HII Research Computing Infrastructure

In collaboration with USF RC HII has access to over 9000 cores, 32 TB of memory, and 3 PB of storage for large-scale Bioinformatics and Genomic workloads.

Network connectivity is comprised of both 32 Gbps QDR Infiniband as well as cluster-to-cluster 100 Gbps over the USF "Research Rail" for large-scale data transfers between computing centers.

The infrastructure is continually updated with recent additions including:

  • DDN GPFS cluster providing 2.5 PB of scalable high-performance storage
  • DDN GPFS metadata server for increased transactional, high-throughput computing
  • 2 high-memory compute nodes each with 28 cores and 1024 GB of memory
  • 40 high-performance compute nodes each with 24 cores and 128 GB of memory
  • 40 high-performance compute nodes each with 16 cores and 128 GB of memory
  • 100 Gbps network technology implementing the USF "Research Rail"

HII has positioned itself to accommodate extremely large data sets through the development of a comprehensive Big Data Infrastructure.

Examples of Big Data in the life sciences include biomarkers, SNP, gene expression, microbiome, viral metagenomics, metabolomics, whole genome sequencing, proteomics, electronic medical records, and DICOM medical images.

With the unprecedented amount of data collected daily through advancements in data generation and capture techniques, datasets are increasingly so large and complex that they outstrip even the most advanced of conventional approaches to data management, processing, and analysis.

This Big Data problem represents a new epoch in data science and brings significant challenges in the transfer, storage, curation, allocation, and analysis of data. These challenges demand the integration of the most advanced technologies available with innovative approaches to high performance computing truly leveraging the potential of Big Data. With the advancements in computer and data science, questions which were previously unrealistic to investigate can now determine from the data. Big Data has the potential to revolutionize research, especially in the field of biomedical science.

To provide researchers, analysts, and developers with meaningful datasets, the data acquired by HII must be aggregated. Data aggregation involves the application of a variety of techniques to combine data together from various, disparate sources in a way that facilitates analysis. The data aggregation component is comprised of a data warehouse, online analytical processing (OLAP), reporting services, and the SAS Grid. HII has developed a large scale data warehouse infrastructure to provide enhanced data extraction, transformation, and loading of data for analytical consumption.
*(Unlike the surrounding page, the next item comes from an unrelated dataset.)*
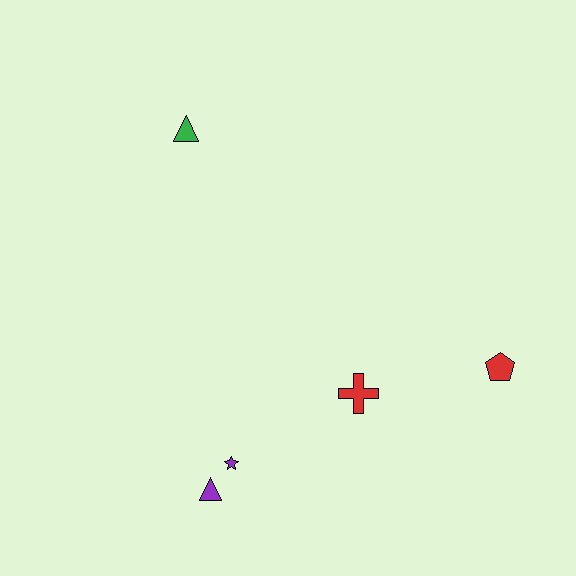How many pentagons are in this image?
There is 1 pentagon.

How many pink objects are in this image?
There are no pink objects.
The data warehouse infrastructure provides historical snapshots of aggregate data used for ad-hoc queries and reporting. It consists of a hub and spoke architecture providing business users with the ability to keep existing data marts to suit their needs. Aggregated datasets are replicated and stored within the data warehouse, both to protect the integrity of research data from the real-time churn of system transactional data and to keep datasets specific to one researcher or manuscript in a separate, pristine state. OLAP cubes are employed to provide SAS developers and biostatisticians with aggregate datasets. An OLAP cube is a multidimensional dataset that provides quick access to pre-summarized data generated from large conglomerate datasets. Data retrieval speed is significantly enhanced by the pre-aggregation of data cubes, allowing for the analytical process to occur in a timely and rapid fashion. The actual aggregation process deriving summary data from data stored in the data warehouse, which is then stored hierarchically within the cube. Data is backed up nightly to a data de-duplication appliance and offloaded on an as-needed basis to a high capacity sixth generation of linear tape open tape library using a linear tape file system backup appliance to free high-performance data storage.

HII operates a strict backup schedule. Transactional data is backed up nightly to a data de-duplication appliance and is copied weekly to a tape library with high capacity fifth generation of Linear Tape Open (LTO-5) drives. For our HPC storage needs, we utilize IBM’s General Parallel File System (GPFS) high-performance clustered file system. GPFS provides concurrent high-speed file access to massive parallel sequencing applications executing on multiple nodes in our HPC Linux clusters.

Storage: Short-term

HII currently manages 1.2 Petabytes of raw storage capacity. The Institute is in the process of acquiring an additional 480 Terabytes of high performance storage with transfer rates of up to 36GB/s and with growth capacity of up to 6 Petabytes. Our storage infrastructure relies on a multi-protocol and multi-tier set of technology targeted to storing and archiving information in the most cost effective, reliable, efficient and compliant way.

Storage: Long-term

Monthly tape backups are retained indefinitely while all other tapes are on a three month rotation. Tapes with full back up images and on-demand archives are sent off-site weekly to an Iron Mountain storage facility.